Why one entrepreneur moved his startup back to Chicago to help business grow

Written by Sam Dewey
Published on Aug. 18, 2015
Why one entrepreneur moved his startup back to Chicago to help business grow

[ibimage==50644==Large==none==self==null]

According to one local entrepreneur, there’s a reason why tech giants like Uber, Luxe, and Sprig choose Chicago as one of the first markets they launch in.

For Mike Preuss (picture right), CEO and co-founder of Visible — an app that makes it easier to share metrics and data between startups and investors — that reason is doubt.

“In the Valley, you get much more of an echo chamber of the hottest companies and trends,” Preuss wrote in an email. “Rightfully so as a lot people on the West Coast by nature are early adopters and will try anything. I think folks from Chicago and the Midwest are a little more skeptical when it comes to technology.”

[ibimage==50654==Medium==none==self==ibimage_align-left]

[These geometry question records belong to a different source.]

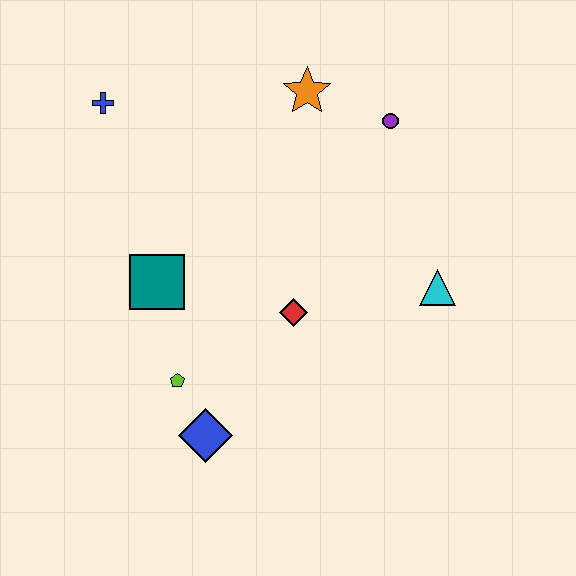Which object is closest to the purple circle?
The orange star is closest to the purple circle.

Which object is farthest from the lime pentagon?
The purple circle is farthest from the lime pentagon.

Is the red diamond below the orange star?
Yes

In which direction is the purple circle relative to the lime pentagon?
The purple circle is above the lime pentagon.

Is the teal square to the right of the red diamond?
No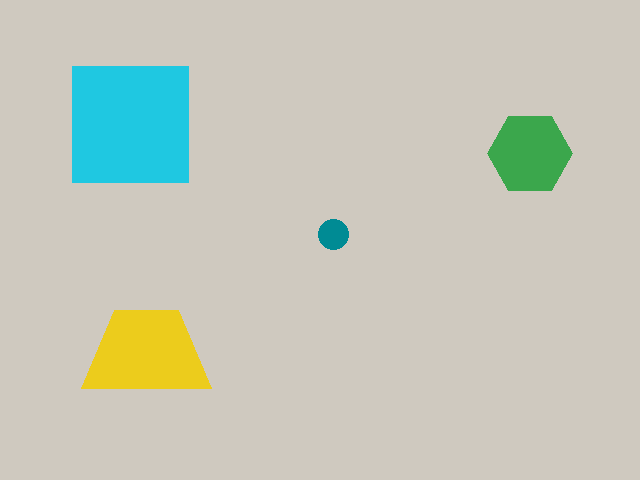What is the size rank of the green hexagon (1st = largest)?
3rd.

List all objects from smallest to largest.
The teal circle, the green hexagon, the yellow trapezoid, the cyan square.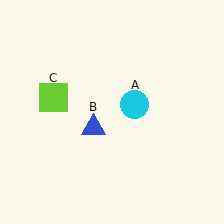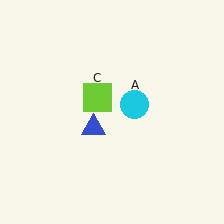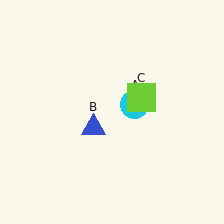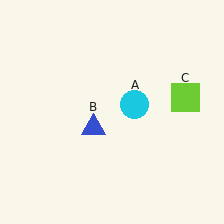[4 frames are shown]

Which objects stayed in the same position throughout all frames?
Cyan circle (object A) and blue triangle (object B) remained stationary.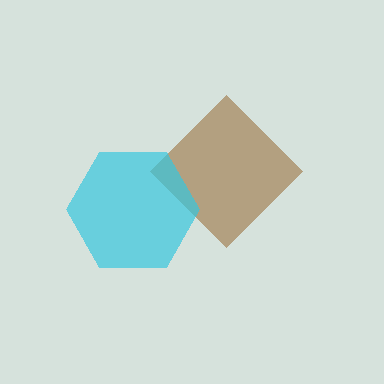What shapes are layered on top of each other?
The layered shapes are: a brown diamond, a cyan hexagon.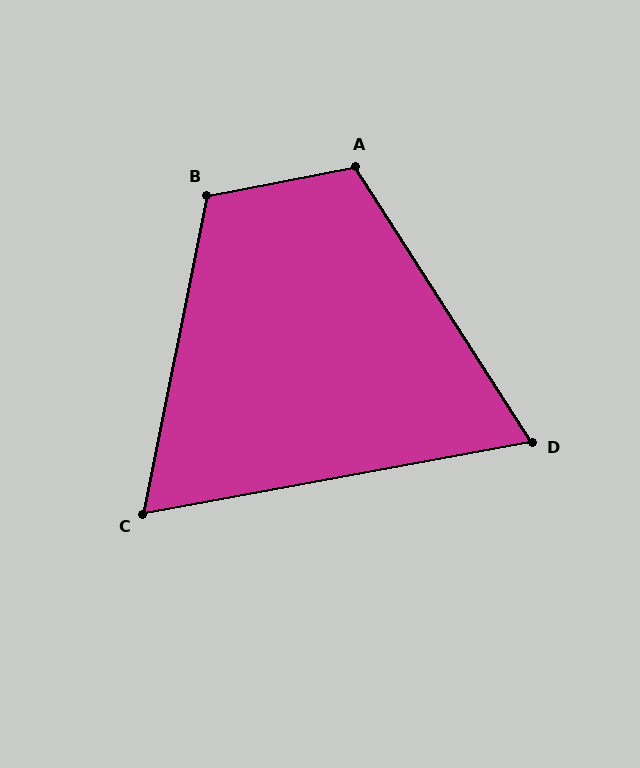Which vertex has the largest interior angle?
B, at approximately 112 degrees.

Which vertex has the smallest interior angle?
D, at approximately 68 degrees.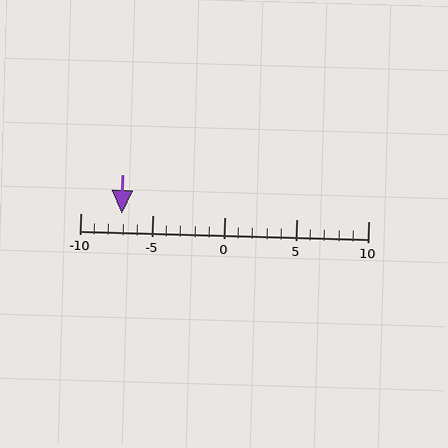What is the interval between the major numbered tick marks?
The major tick marks are spaced 5 units apart.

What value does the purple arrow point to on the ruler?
The purple arrow points to approximately -7.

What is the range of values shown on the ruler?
The ruler shows values from -10 to 10.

Skepticism may limit an ecosystem’s level of innovation, he said, but when it comes to validating and building something sustainable, it’s absolutely key.

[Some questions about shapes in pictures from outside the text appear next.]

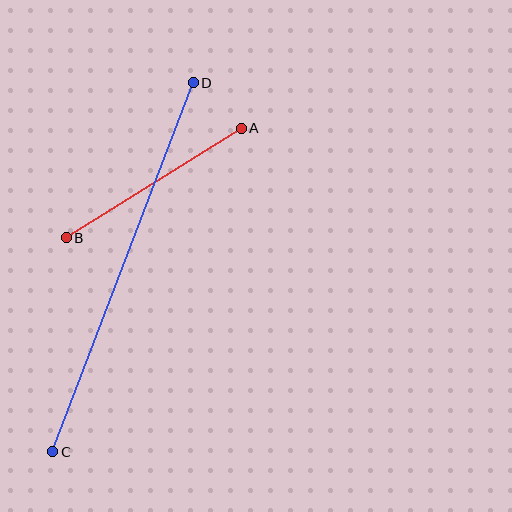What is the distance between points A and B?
The distance is approximately 206 pixels.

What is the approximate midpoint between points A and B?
The midpoint is at approximately (154, 183) pixels.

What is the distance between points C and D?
The distance is approximately 395 pixels.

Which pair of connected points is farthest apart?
Points C and D are farthest apart.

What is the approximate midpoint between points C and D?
The midpoint is at approximately (123, 267) pixels.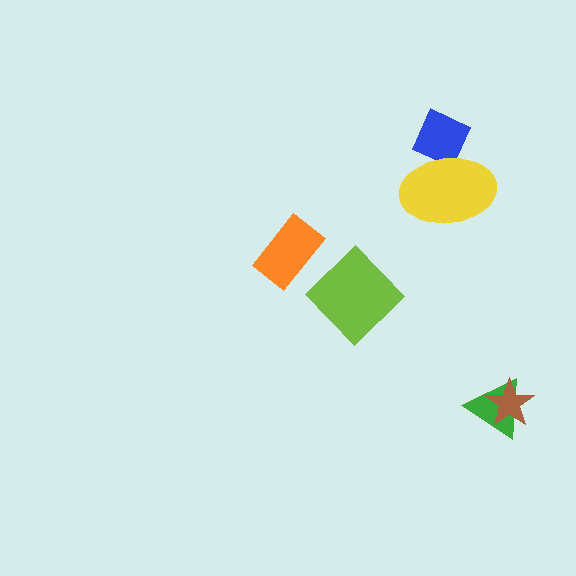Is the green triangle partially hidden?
Yes, it is partially covered by another shape.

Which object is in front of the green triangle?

Preuss, a Chicagoland native who spent four years embedded within San Francisco’s tech hub, recently brought Visible’s headquarters back home to the Windy City. He’s hoping the professed Midwest mentality will help his company grow.

“San Francisco is a pretty incredible place to be if you love startups and technology,” he said. “However, everywhere you turn it is tech, tech, tech and more tech... which can get exhausting. Chicago is much different. Chicago is still in its infancy as a tech community but even in the year I've been back it only seems to be exponentially growing. It feels like there is a much more diverse group of people you can interact with on a professional level every day from traders to CPG Brand Managers [sic].”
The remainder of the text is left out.